Kolom

Metafisika bencana dan realisme sains tanggap bencana

Dari nalar sains modern, kita mengenal bencana alam, tapi bukan murka Tuhan, azab, hukuman berbasis dosa, dan seterusnya

Rabu, 30 Januari 2019 14:01

Setelah kita membaca buku Guns, Germs & Steel (2013) dan buku Collapse (2014) karya Jared Diamond, lalu membaca buku Sapians (2017) dan terutama buku Homo Deus (2018) karya Yuval Noah Harari, jejak langkah ilmu manusia dalam wujud sains modern, terutama selama tiga abad terakhir, sudah sampai pada penghakiman bahwa apa yang terjadi di muka bumi sebagai bukanlah kehendak kuasa murni Tuhan sebagai azab atas kemurkaannya pada manusia. 

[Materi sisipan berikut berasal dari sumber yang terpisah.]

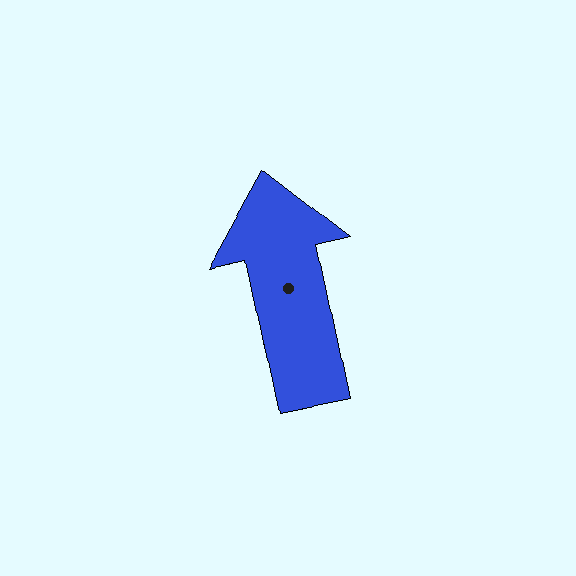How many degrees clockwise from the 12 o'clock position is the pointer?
Approximately 348 degrees.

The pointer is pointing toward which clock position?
Roughly 12 o'clock.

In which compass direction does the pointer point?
North.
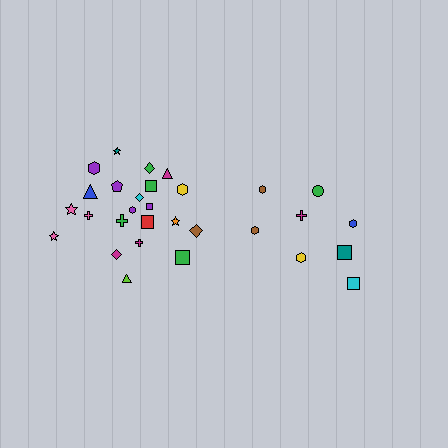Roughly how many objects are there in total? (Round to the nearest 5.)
Roughly 30 objects in total.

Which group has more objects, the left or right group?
The left group.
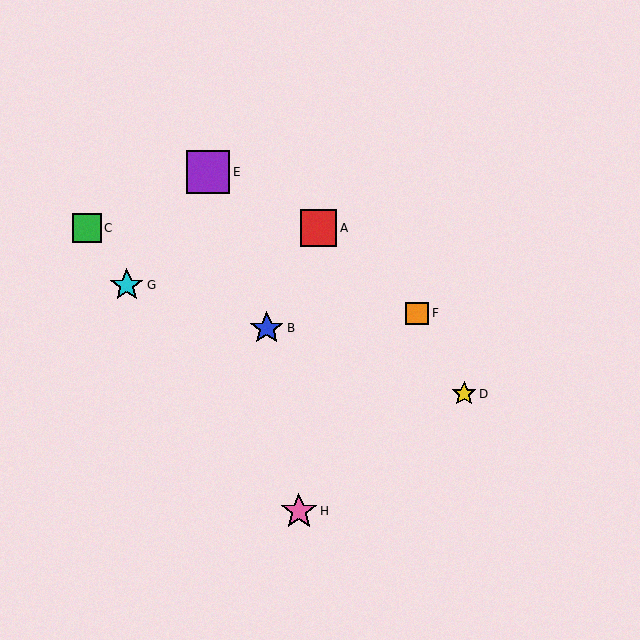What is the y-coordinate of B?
Object B is at y≈328.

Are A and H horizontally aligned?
No, A is at y≈228 and H is at y≈511.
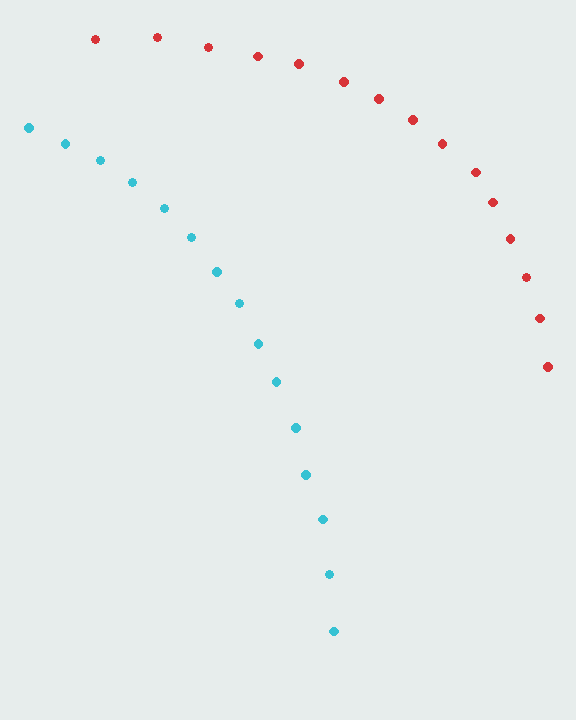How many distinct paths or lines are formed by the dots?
There are 2 distinct paths.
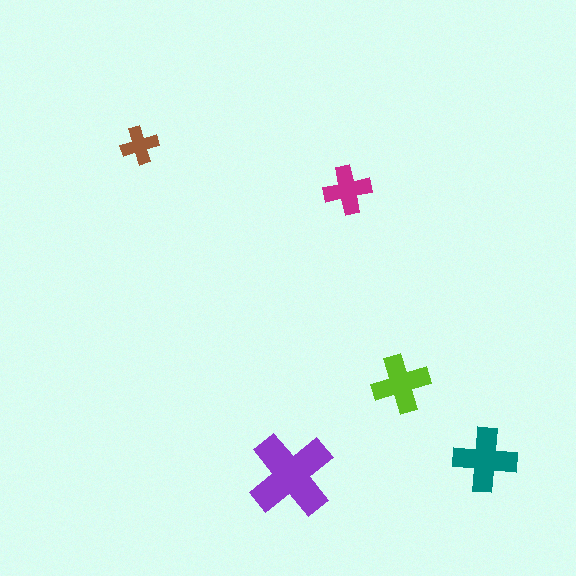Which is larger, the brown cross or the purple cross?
The purple one.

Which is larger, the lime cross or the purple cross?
The purple one.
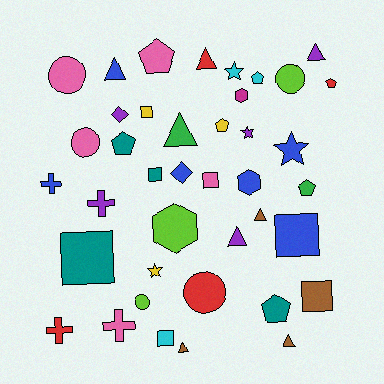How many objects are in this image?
There are 40 objects.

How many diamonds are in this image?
There are 2 diamonds.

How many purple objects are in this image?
There are 5 purple objects.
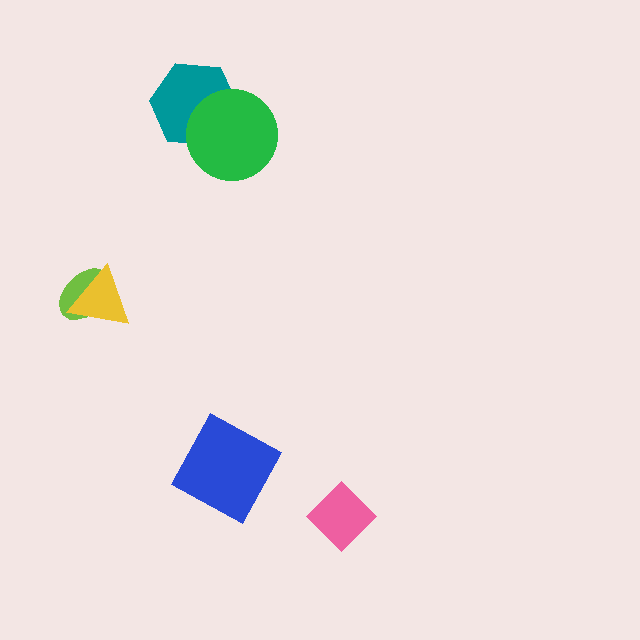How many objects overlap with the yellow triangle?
1 object overlaps with the yellow triangle.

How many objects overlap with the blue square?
0 objects overlap with the blue square.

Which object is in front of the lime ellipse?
The yellow triangle is in front of the lime ellipse.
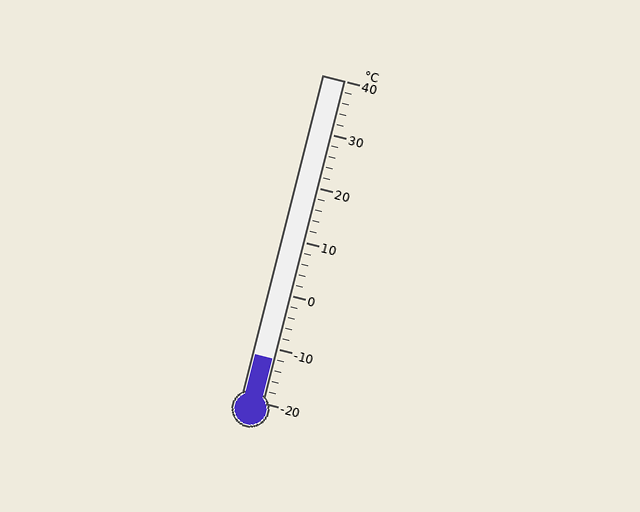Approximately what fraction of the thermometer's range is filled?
The thermometer is filled to approximately 15% of its range.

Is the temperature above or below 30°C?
The temperature is below 30°C.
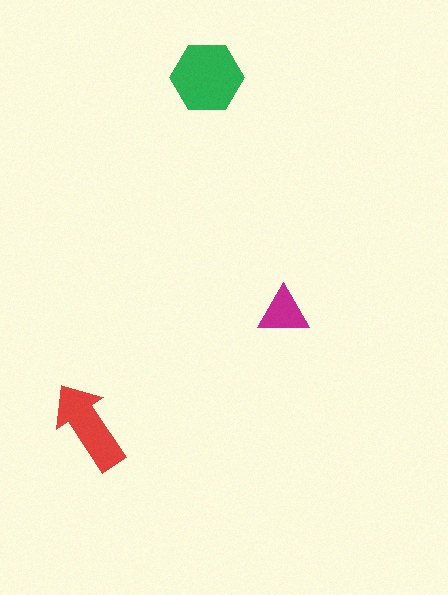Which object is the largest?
The green hexagon.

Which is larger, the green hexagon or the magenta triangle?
The green hexagon.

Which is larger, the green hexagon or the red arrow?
The green hexagon.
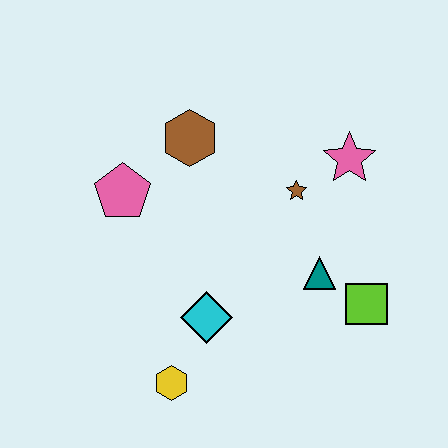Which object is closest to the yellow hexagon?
The cyan diamond is closest to the yellow hexagon.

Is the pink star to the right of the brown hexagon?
Yes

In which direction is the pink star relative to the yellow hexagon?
The pink star is above the yellow hexagon.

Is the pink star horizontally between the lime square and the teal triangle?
Yes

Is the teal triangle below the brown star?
Yes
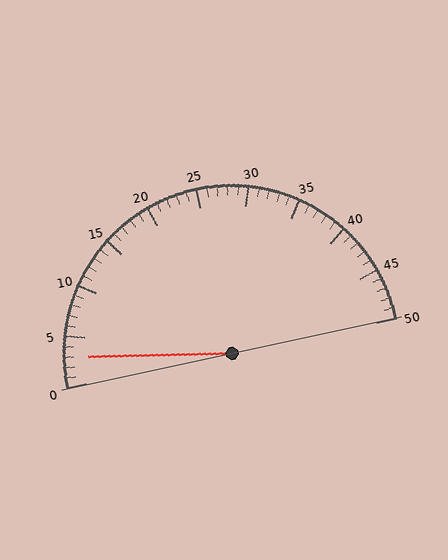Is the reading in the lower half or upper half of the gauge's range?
The reading is in the lower half of the range (0 to 50).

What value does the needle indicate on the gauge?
The needle indicates approximately 3.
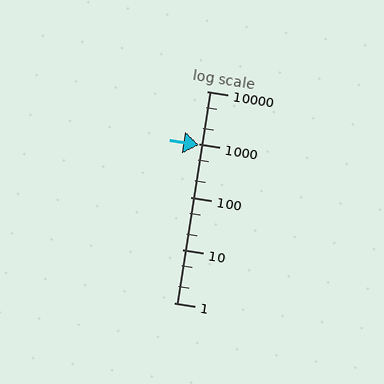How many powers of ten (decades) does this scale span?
The scale spans 4 decades, from 1 to 10000.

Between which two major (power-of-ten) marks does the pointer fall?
The pointer is between 100 and 1000.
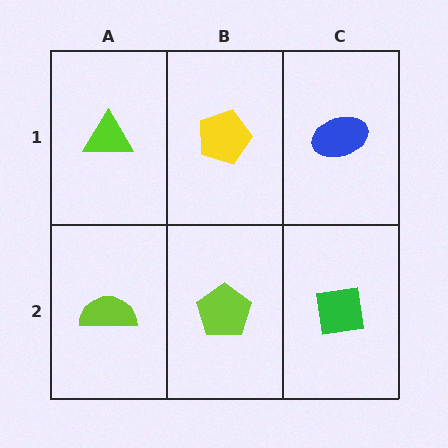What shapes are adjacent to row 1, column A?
A lime semicircle (row 2, column A), a yellow pentagon (row 1, column B).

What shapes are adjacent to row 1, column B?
A lime pentagon (row 2, column B), a lime triangle (row 1, column A), a blue ellipse (row 1, column C).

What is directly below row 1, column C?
A green square.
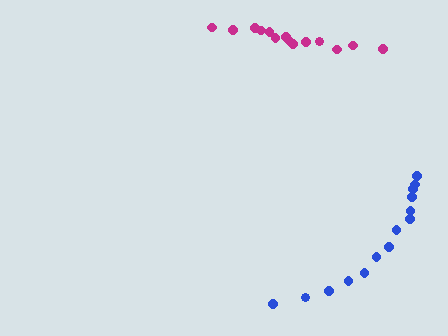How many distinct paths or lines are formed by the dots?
There are 2 distinct paths.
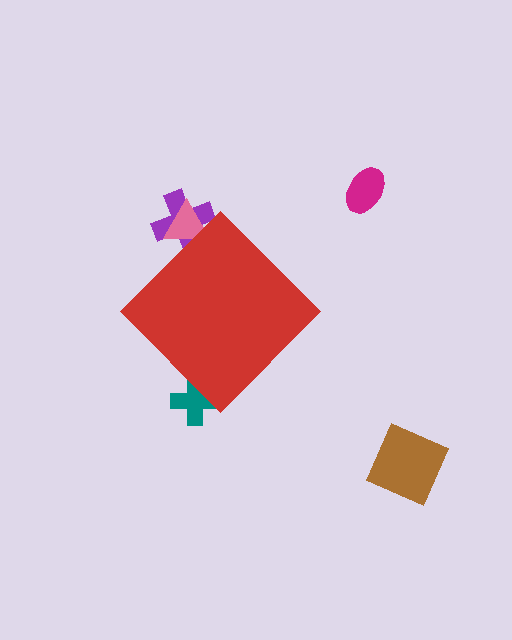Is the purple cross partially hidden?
Yes, the purple cross is partially hidden behind the red diamond.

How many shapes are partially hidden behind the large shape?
3 shapes are partially hidden.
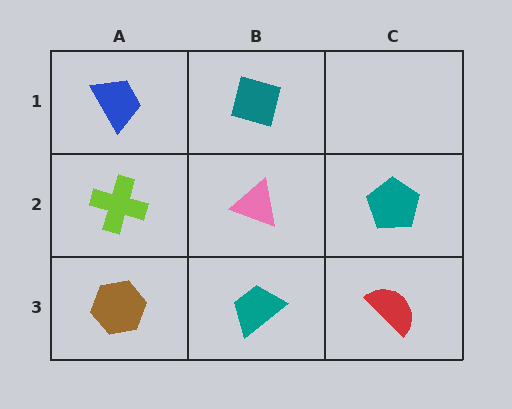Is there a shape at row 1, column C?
No, that cell is empty.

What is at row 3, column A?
A brown hexagon.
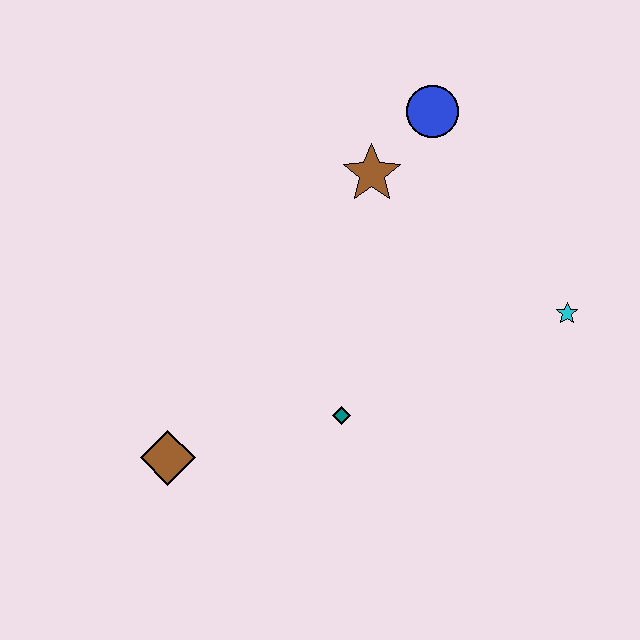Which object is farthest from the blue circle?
The brown diamond is farthest from the blue circle.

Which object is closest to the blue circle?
The brown star is closest to the blue circle.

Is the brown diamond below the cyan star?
Yes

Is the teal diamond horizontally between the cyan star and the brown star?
No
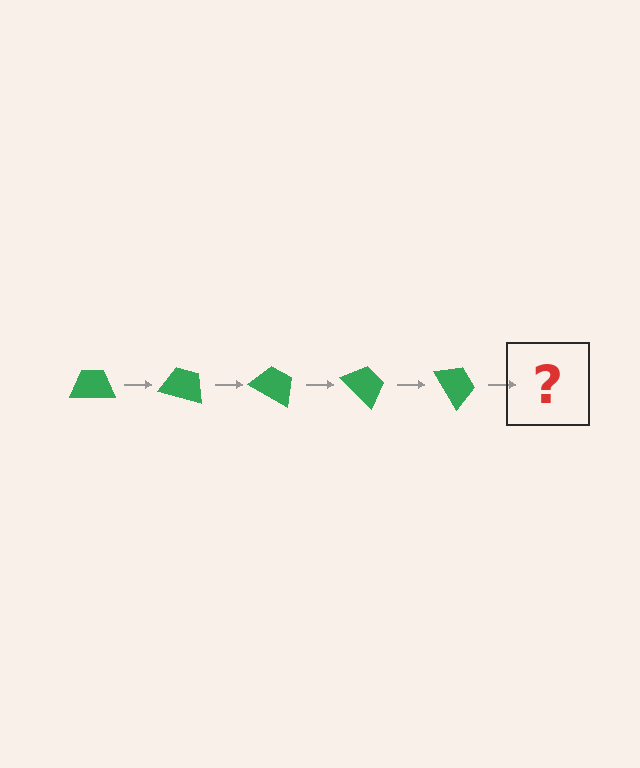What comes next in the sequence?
The next element should be a green trapezoid rotated 75 degrees clockwise.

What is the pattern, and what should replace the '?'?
The pattern is that the trapezoid rotates 15 degrees clockwise each step. The '?' should be a green trapezoid rotated 75 degrees clockwise.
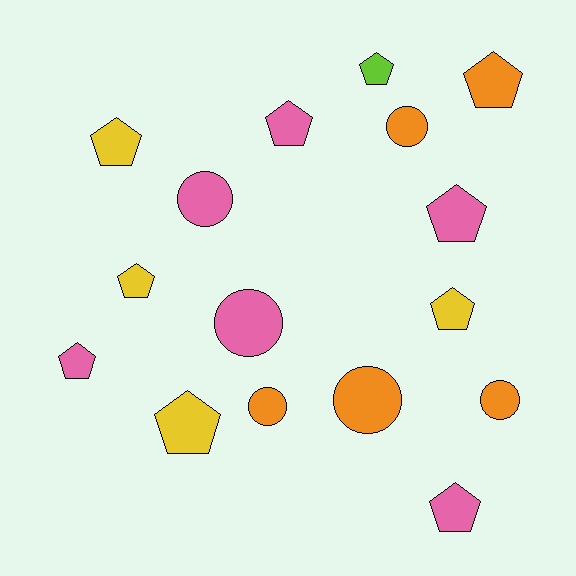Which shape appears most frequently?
Pentagon, with 10 objects.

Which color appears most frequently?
Pink, with 6 objects.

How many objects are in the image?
There are 16 objects.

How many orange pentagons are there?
There is 1 orange pentagon.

Peristiwa gunung meletus, tsunami, banjir, atau kejadian besar yang menggoncangkan alam, hanyalah peristiwa alami di bumi atau alam semesta. Semuanya terjadi sesuai dengan hukum-hukum alam semesta sebagaimana dipahami sains modern. 

Betapa sangat besar perbedaan keyakinan antara manusia beriman pada abad pertengahan, dengan modern yang beriman pada sains dalam persepsi mereka terhadap kejadian dan peristiwa alam. Yang satu serba kembali pada kuasa ilahi sebagai penyebab utama (prima causa); yang modern selalu berusaha mengembalikan pada penyebab-penyebab alami. 

Memang tidak mudah mengakui perubahan sangat besar nan revolusioner ini. Sampai sekarang dan pada tahun-tahun mendatang, kita masih (akan) tetap mendapati vonis teologis bahwa peristiwa alam yang membawa kerusakan adalah bencana dan azab dari Tuhan.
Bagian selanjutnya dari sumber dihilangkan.